Perspektiven für Olsberg

Wie sieht es in der Stadt Olsberg in einigen Jahrzehnten aus? Kann sie ein attraktives Lebensumfeld bieten? Und was können Politik, Verwaltung, Bürger und Wirtschaft unternehmen, damit es ein passendes Angebot an Arbeit, Bildung, Wohnen und Erholung geben wird? Um das zu klären, will die Stadt Olsberg mit denjenigen ins Gespräch kommen, die die "Experten" für das Leben in Olsberg sind: die Bürger selbst.

Bereits seit 2010 arbeitet die Stadt Olsberg in einem Strategieprozess an Zielen für die Zukunft und Konzepten, wie diese Ziele zu erreichen sind. In Info-Veranstaltungen will sie nun die Bürger über den aktuellen Sachstand informieren und sie einladen, sich selbst einzubringen.

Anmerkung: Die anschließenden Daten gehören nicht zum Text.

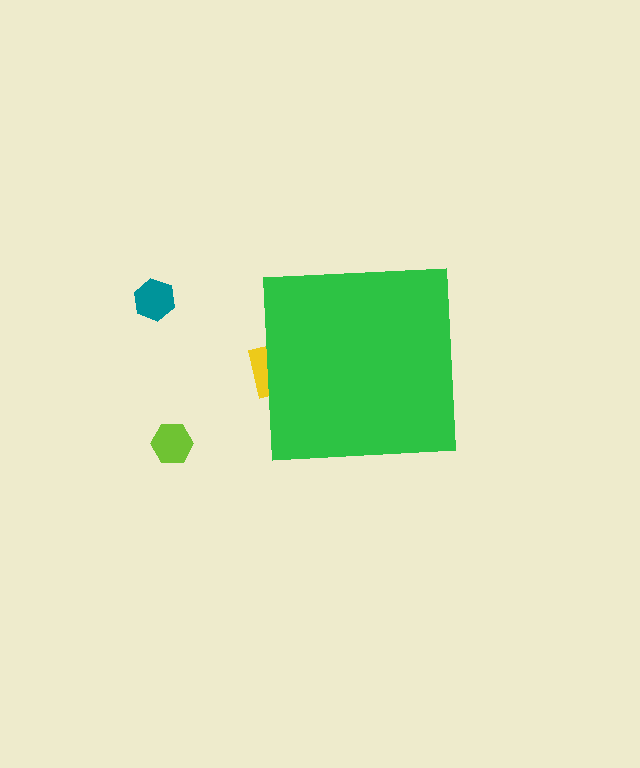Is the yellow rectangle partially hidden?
Yes, the yellow rectangle is partially hidden behind the green square.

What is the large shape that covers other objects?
A green square.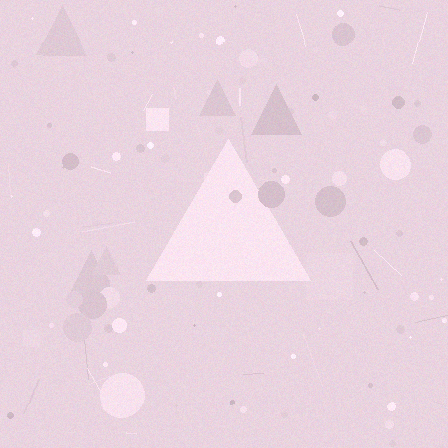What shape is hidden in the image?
A triangle is hidden in the image.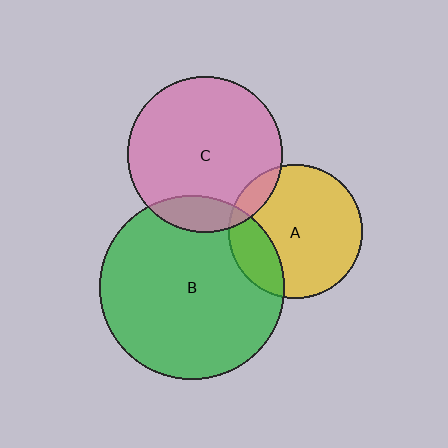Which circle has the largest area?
Circle B (green).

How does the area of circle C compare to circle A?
Approximately 1.3 times.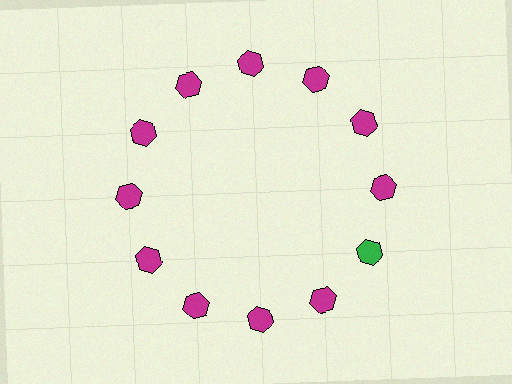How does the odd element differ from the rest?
It has a different color: green instead of magenta.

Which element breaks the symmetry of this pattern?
The green hexagon at roughly the 4 o'clock position breaks the symmetry. All other shapes are magenta hexagons.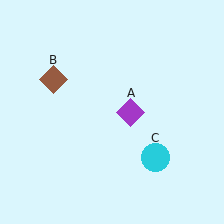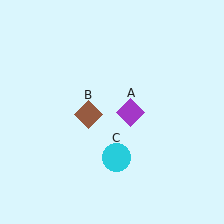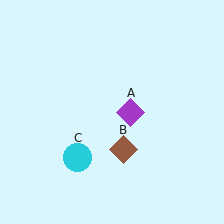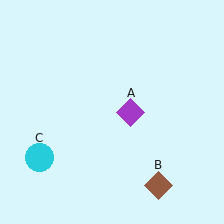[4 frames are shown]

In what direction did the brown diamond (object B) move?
The brown diamond (object B) moved down and to the right.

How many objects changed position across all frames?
2 objects changed position: brown diamond (object B), cyan circle (object C).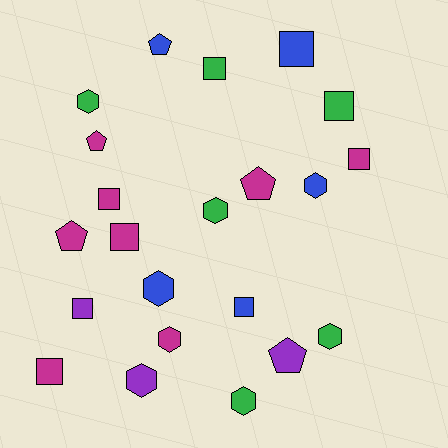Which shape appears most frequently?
Square, with 9 objects.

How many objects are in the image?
There are 22 objects.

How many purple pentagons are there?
There is 1 purple pentagon.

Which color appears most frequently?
Magenta, with 8 objects.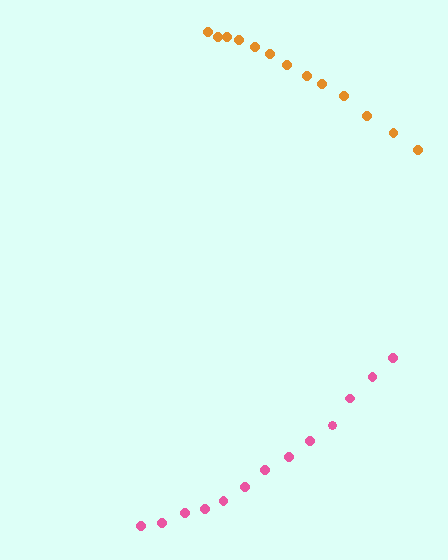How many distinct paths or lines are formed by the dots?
There are 2 distinct paths.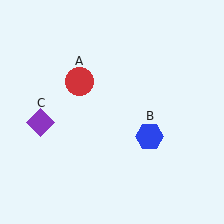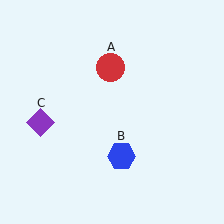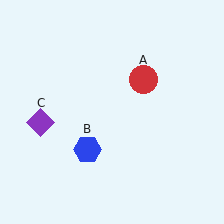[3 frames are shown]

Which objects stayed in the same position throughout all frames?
Purple diamond (object C) remained stationary.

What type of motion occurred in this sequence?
The red circle (object A), blue hexagon (object B) rotated clockwise around the center of the scene.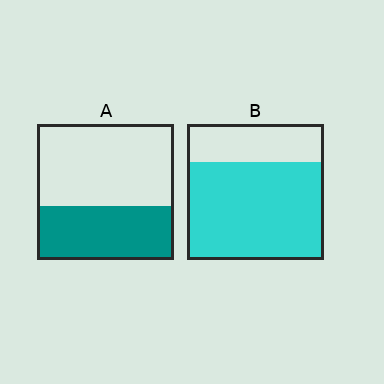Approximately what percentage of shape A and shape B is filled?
A is approximately 40% and B is approximately 70%.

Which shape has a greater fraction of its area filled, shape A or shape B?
Shape B.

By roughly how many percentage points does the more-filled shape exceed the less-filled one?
By roughly 30 percentage points (B over A).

"Es geht darum, gemeinsam Schwerpunkte für die kommenden Jahre zu definieren", erklärt Bürgermeister Wolfgang Fischer. Denn die Herausforderungen, vor denen die Stadt Olsberg - wie viele andere Kommunen in der Region - steht, sind zahlreich: der demografische Wandel, Abwanderung von Fachkräften, den Erhalt attraktiver Rahmenbedingungen für Wirtschaft und Arbeitsplätze.

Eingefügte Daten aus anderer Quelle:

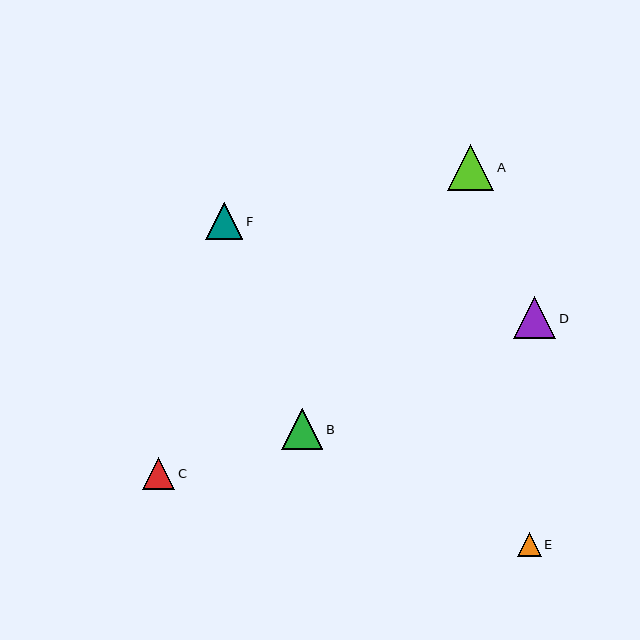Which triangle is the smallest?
Triangle E is the smallest with a size of approximately 24 pixels.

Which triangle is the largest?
Triangle A is the largest with a size of approximately 46 pixels.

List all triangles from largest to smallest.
From largest to smallest: A, D, B, F, C, E.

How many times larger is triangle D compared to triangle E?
Triangle D is approximately 1.8 times the size of triangle E.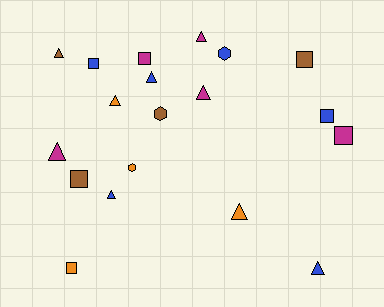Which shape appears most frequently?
Triangle, with 9 objects.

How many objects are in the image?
There are 19 objects.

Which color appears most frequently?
Blue, with 6 objects.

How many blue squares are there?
There are 2 blue squares.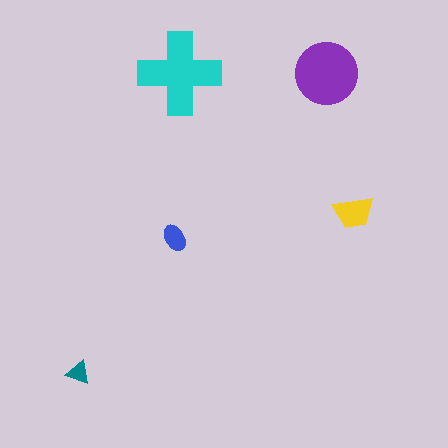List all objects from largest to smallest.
The cyan cross, the purple circle, the yellow trapezoid, the blue ellipse, the teal triangle.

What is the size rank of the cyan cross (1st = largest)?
1st.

Zudem sind die Mittel beschränkt: Immer knapper werdende öffentliche Kassen engen den Handlungsspielraum für Politik und Verwaltung ein. Dennoch: "Wenn wir Zukunft hier vor Ort gestalten wollen, müssen wir diese Her-ausforderungen angehen", so Fischer, "und das im Schulter-schluss mit allen Beteiligten."

Die ersten Schritte wurden getan: Ende 2011 hatte der Stadtrat einstimmig die strategischen Ziele für die kommenden Jahre verabschiedet: Dazu gehört, die Identifikation mit der Stadt Olsberg zu stärken und das Profil zu schärfen, bestehende Strukturen mit Blick auf den demografischen Wandel anzupassen sowie den Wirtschaftsstandort weiterzuentwickeln. Und weil es ohne Finanzen keine Handlungsspielräume geben kann, muss auch eine verantwortungsvolle Haushaltsführung sichergestellt werden.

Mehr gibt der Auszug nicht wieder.